Soudan du Sud : les responsables de crimes doivent rendre des comptes aux victimes

L’ONG Human Rights Watch dénonce dans un rapport publié lundi des viols et de nombreux abus perpétrés par des soldats lors des affrontements à Juba, capitale du Soudan du Sud. Certains détails semblent accabler les forces gouvernementales. Pour l’anniversaire de l’accord de paix, Amnesty international appel à ce que justice soit rendue aux victimes.  

 

Des violences à caractère ethnique

Pendant et après les combats opposant les troupes gouvernementales et les anciens rebelles fidèles au vice-président Riek Machar, « des soldats ont tué et violé des civils, et se sont livrés à de très nombreux actes de pillage de biens civils, notamment des produits humanitaires », a déclaré HRW lundi. L’ONG pointe du doigt les soldats du gouvernement de l’Armée de libération du peuple soudanais (SPLA), commandée par le général Paul Malong et le président Salva Kiir. Les soldats de l’opposition auraient également commis des exactions, mais HRW « n’a pas pu vérifier de manière indépendante » ces informations.

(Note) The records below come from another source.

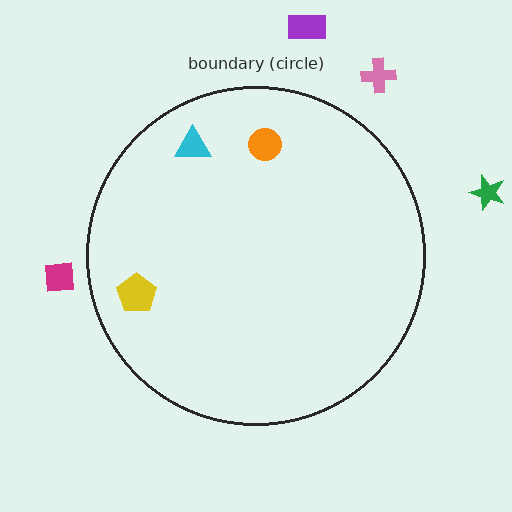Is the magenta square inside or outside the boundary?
Outside.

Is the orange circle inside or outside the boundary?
Inside.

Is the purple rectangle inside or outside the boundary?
Outside.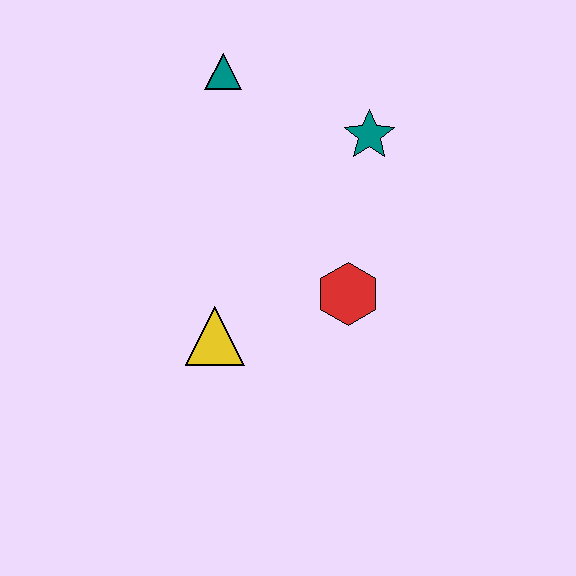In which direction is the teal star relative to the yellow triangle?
The teal star is above the yellow triangle.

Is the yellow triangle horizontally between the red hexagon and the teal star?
No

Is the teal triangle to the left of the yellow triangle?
No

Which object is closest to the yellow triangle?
The red hexagon is closest to the yellow triangle.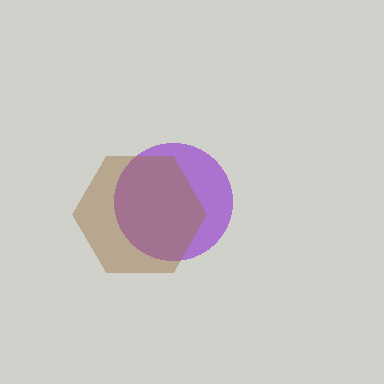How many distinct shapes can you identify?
There are 2 distinct shapes: a purple circle, a brown hexagon.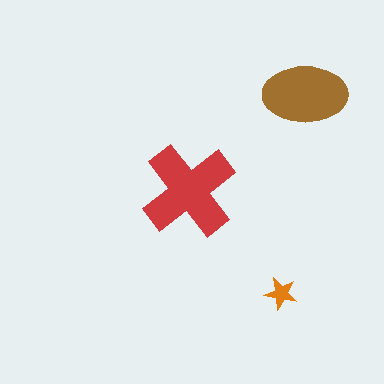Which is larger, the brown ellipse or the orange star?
The brown ellipse.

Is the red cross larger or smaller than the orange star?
Larger.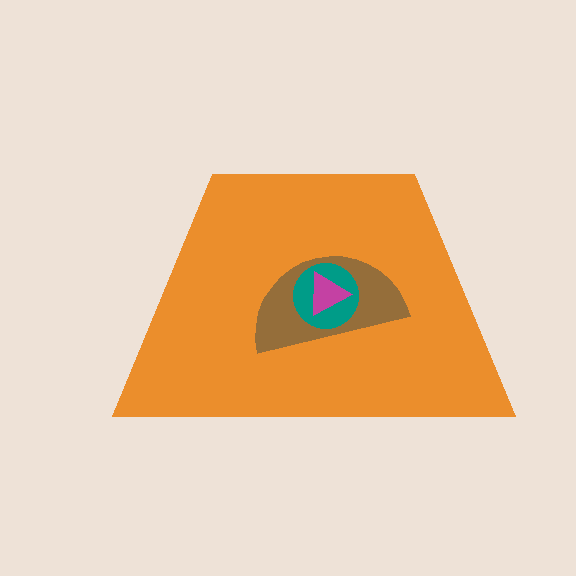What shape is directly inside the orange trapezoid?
The brown semicircle.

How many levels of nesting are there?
4.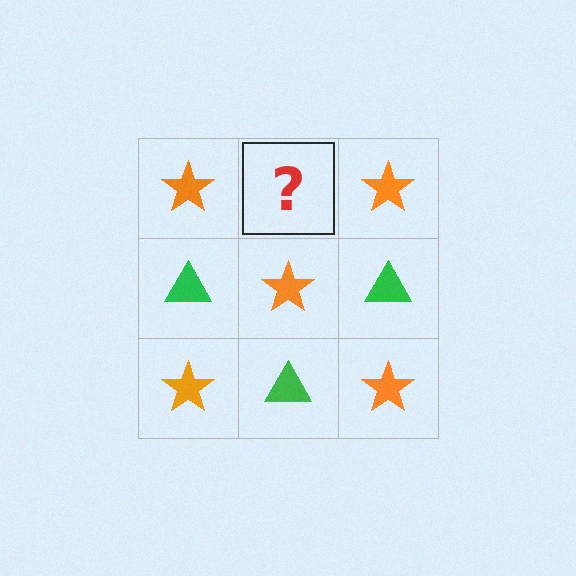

HRW a recensé des centaines de cas où les forces gouvernementales ciblaient les civils en fonction de leur appartenance ethnique. C’est ce qui s’est passé par exemple à l’hôtel Bedale, dans le quartier Atlabara, avant le cessez-le-feu. « Nous avons prié le garde de ne pas ouvrir. Ils ont demandé : pourquoi cachez-vous les Nuer !? Puis ils ont commencé à tirer avec leurs mitrailleuses lourdes à travers les portes et les murs. Voilà comment mon ami Mading Chan a été tué », a raconté un homme de 35 ans qui se cachait avec 27 autres hommes nuer.

Les responsables doivent rendre des comptes

Le 17 août 2015, un accord de paix a été signé à Adis-Abeba, capitale de l’Ethiopie. Selon cet accord, l’Union Africaine (UA) doit créer « un tribunal hybride qui enquêtera sur les crimes de génocide, crimes de guerre et crimes contre l’humanité depuis le début du conflit en décembre 2013 ». Toutefois, ni l’UA, ni le Soudan du Sud n’a fait d’efforts pour mettre ce tribunal sur pied. Pendant ce temps les conflits continuent et s’intensifient, mettant en péril les droits humains de millions de Sud-Soudanais.

La paix durable est impossible à atteindre si l’impunité règne au Soudan du Sud. Elisabeth Deng, chercheuse sur le Soudan du Sud à Amnesty International, a rappelé l’urgence de la quête de justice. « L’Union africaine doit cesser de traîner les pieds et prendre des mesures concrètes afin de créer ce tribunal. Elle doit notamment recueillir et préserver les éléments de preuve avant qu’ils ne disparaissent et que les souvenirs des témoins ne s’estompent », a-t-elle déclaré.

La création d’un tribunal hybride permet d’éviter que ces violations du droit international humanitaire et relatif aux droits humains se répètent au Soudan du Sud. Amnesty international appelle à ce que tous les responsables de ces crimes soient traduits en justice. L’UA devra veiller au respect des normes internationales en matière d’équité, s’inspirer des autres tribunaux hybrides, inclure des Sud-Soudanais dans la procédure et garantir la protection des victimes et des témoins.